Corley and the 90 full-time and 28 part-time health care workers who lost their jobs during the closure were displaced across the regional health care workforce. Corley went on to work at a medical practice in nearby Aiken, working through the pandemic before eventually retiring in 2022. Without a local hospital, EMS drive times spiked as the nearest hospitals were at least a 30-minute drive for first responders until the Barnwell-Bamberg Emergency Medical Center opened in 2019; even a one-minute increase in the length of EMS drives can increase a patient's risk of mortality, according to the Medical Journal of Surgery (Barnwell County’s struggle with EMS services has been previously reported by The People-Sentinel).

But the story of Southern Palmetto’s closure is a microcosm of a national issue. In recent years, as rural hospitals across the United States have closed or downsized, rural health care workers have carried the weight of an increasingly strained industry. The structure of the United States’ health care payment system, several health care policy experts told The People-Sentinel, has created a national situation in which the cost of delivering health care in rural communities eclipses payments.

Despite these adversities, community stakeholders and health care workers have begun filling in the cracks and, in some cases, expanding local health care access through deep local ties and relationships. The story of modern health care in Barnwell and Allendale counties is one of grief and loss, as well as love and resilience.

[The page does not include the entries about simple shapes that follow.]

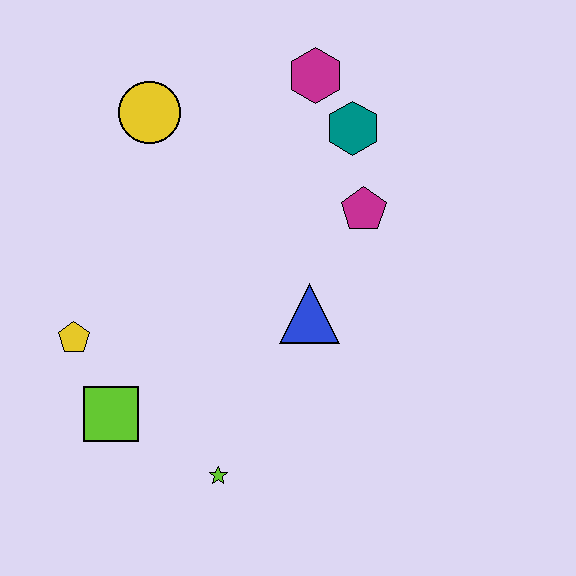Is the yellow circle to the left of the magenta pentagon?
Yes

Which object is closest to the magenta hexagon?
The teal hexagon is closest to the magenta hexagon.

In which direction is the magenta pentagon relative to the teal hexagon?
The magenta pentagon is below the teal hexagon.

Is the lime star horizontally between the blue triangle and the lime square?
Yes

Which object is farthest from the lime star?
The magenta hexagon is farthest from the lime star.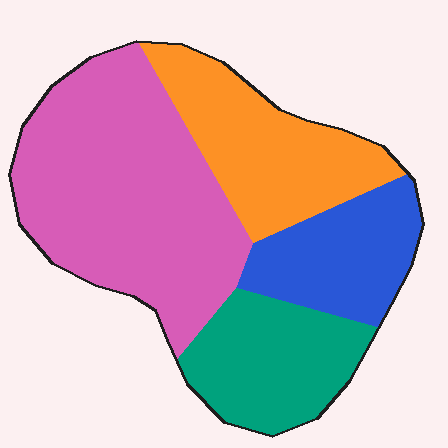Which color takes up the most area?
Pink, at roughly 45%.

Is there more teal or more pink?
Pink.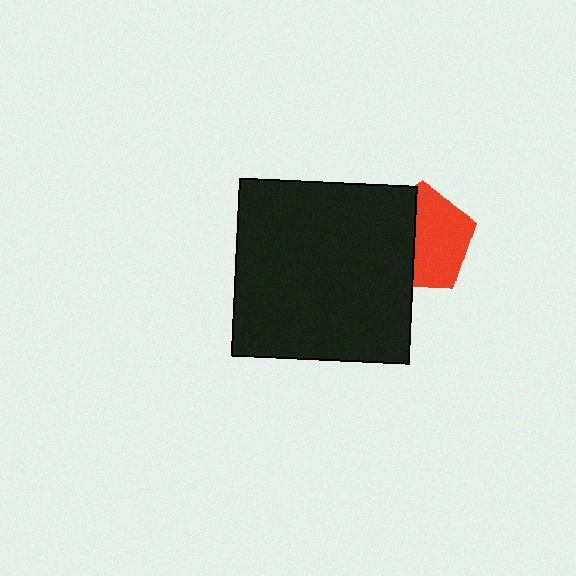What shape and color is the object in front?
The object in front is a black square.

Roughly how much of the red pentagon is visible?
About half of it is visible (roughly 55%).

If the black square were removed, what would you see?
You would see the complete red pentagon.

The closure of rural hospitals

The need for health care in rural America is increasing, and increasing fast. 

Rural communities are older and face higher rates of gun violence and deaths of despair (a term used to describe deaths from suicide, alcohol and opioids), according to the American Journal of Preventive Medicine. Even before the pandemic, life expectancy for rural Americans was declining, while life expectancy for urban Americans was increasing. Rural Americans also face unique vulnerabilities to the public health effects of pollution, climate change and other environmental issues. In Barnwell and Allendale, the Savannah River Site’s (SRS) legacy of pollution has left many local workers with lifelong work-related ailments, as previously reported by The People-Sentinel and other regional news publications.

Yet, despite this need, small rural hospitals have been closing at a rapid pace since the beginning of the 21st century. Between 2005 and 2019, 150 rural hospitals across America closed, four of which were in South Carolina, according to a report by the Center for Healthcare Quality and Payment Reform (CHQPR). Even more alarming, the CHQPR has concluded that nine additional rural hospitals in South Carolina are at risk of closure, with six of them considered to be at immediate risk.

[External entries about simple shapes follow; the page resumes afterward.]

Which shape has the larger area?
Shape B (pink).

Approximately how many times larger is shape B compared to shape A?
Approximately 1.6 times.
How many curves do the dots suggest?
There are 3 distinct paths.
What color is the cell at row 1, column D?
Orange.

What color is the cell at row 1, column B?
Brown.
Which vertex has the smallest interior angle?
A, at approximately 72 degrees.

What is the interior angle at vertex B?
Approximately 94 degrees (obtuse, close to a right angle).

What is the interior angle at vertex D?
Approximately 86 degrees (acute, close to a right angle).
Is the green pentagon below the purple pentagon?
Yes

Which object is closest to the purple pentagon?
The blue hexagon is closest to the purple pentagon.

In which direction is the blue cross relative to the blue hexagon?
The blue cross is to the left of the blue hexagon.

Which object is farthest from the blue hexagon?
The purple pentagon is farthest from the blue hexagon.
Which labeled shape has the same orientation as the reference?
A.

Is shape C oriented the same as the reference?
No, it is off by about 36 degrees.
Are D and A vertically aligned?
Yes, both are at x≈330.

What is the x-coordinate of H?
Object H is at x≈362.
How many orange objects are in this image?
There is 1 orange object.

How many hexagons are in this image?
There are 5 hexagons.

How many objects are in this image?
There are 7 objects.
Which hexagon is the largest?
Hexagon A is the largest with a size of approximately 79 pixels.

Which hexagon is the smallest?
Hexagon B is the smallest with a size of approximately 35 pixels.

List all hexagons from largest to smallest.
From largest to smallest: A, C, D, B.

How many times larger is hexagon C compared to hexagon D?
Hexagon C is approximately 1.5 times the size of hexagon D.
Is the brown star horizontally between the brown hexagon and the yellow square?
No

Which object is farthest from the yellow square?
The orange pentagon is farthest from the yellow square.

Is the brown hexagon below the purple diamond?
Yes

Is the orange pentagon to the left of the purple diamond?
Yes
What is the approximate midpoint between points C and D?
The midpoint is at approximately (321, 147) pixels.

When the Southern Palmetto Hospital closed its doors in 2016, CEO Michael Patterson stated that the facility had lost $2.5 million due to a “low patient census and uncompensated care.” In 2018, the hospital was sold to Baptist Gardens, a Long Beach, California based religious non-profit, and now sits empty, with the growing cracks in its parking lot becoming a garden for weeds.

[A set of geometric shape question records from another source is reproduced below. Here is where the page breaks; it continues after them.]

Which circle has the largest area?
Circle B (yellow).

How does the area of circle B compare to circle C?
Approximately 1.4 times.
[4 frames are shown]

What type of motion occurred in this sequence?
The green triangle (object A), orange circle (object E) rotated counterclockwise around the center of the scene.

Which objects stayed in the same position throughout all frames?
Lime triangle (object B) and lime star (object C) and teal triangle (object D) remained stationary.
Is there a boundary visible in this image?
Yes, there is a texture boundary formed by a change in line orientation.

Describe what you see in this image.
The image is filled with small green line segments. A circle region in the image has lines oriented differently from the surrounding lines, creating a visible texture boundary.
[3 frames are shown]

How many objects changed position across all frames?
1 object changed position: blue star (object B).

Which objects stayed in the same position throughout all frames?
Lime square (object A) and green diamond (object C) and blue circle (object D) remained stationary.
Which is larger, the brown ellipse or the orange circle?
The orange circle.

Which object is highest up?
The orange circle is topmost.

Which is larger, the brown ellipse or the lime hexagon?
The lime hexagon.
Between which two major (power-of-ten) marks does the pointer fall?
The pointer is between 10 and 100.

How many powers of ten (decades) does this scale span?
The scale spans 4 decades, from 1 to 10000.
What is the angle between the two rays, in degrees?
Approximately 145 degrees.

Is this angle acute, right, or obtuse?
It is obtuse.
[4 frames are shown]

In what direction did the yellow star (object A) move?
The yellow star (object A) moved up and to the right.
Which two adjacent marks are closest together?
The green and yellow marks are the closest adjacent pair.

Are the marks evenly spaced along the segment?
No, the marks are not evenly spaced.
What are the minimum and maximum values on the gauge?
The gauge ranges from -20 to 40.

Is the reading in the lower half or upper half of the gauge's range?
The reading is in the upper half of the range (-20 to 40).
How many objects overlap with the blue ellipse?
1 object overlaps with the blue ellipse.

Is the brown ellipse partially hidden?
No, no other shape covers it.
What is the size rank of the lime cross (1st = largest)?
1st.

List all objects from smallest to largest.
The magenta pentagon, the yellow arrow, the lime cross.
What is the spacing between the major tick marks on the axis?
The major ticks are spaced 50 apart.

Just four years prior, Bamberg County’s hospital closed in April 2012 after declaring bankruptcy and similarly citing millions of dollars in losses. Suddenly, 350 rural health care workers had lost their jobs. After multiple attempts to re-open the hospital failed, Bamberg County’s 15,683 residents faced the long EMS drive that their neighbors in Barnwell County would four years later.

A money problem

Although the population decline of rural America has contributed to the falling number of rural hospitals, payment models for health care have been the largest factor locally and nationally, the CHQPR report found. The financial structure of the American health care system relies on a complicated blend of public funding, for-profit insurers, and direct payments from patients. For hospitals, this means that income is derived from a variety of payers such as Medicaid, Medicare, Medicare Advantage (a privatized version of Medicare), payments from for-profit insurance companies, and medical debt.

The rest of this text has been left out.